13 Oct 2025 12:09 AM
Agree, they don't load balance, additional replicas are just there incase of fail over & to chew through your budget.
Only Agent traffic is somewhat load balanced.
So, even if you have 3 Active Gates, only the primary will be doing all the work -> I've raised RFE's around this and given up.
This also leads to consistently getting OOMs.
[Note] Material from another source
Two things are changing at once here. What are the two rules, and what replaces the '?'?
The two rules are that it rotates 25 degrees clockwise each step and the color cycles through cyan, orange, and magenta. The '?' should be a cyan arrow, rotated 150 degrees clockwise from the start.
Basically the more Metric / Prometheus level data you scrape ( inc. /metrics , /cadvisor) the bigger the increase in memory on the container Active Gates, it is not uncommon to need >8Gi <16 Gi.
There are a couple of solutions to the OOM & getting the metrics / load balancing,
1. Have multiple dynakubes split into functions, e.g. 1 for Kubernetes Monitoring, 2 for Agent Traffic ... this will help you focus resource utilisation to the different AG Containers. - complex and more tech debt in maintaining it.
2. Implement OTEL collector(s) for Metric & Prometheus scraping components (anything outside of standard AG Kubernetes Monitoring).
Personally, I have gone done the route of OTEL Collectors and this works without issue. Collectors can also use a HPA for scaling as required. You can go down the tracing path as well if you like.
Overall, this will significantly reduce requirements on the container active gates, resolve the OOMs, increase stability and should also address the above issue if configured correctly. If you do do HPA for scaling, you can implement metric sharding on the Prometheus scraping - which is the supported approach for load balancing of metrics.
Anyway, have fun.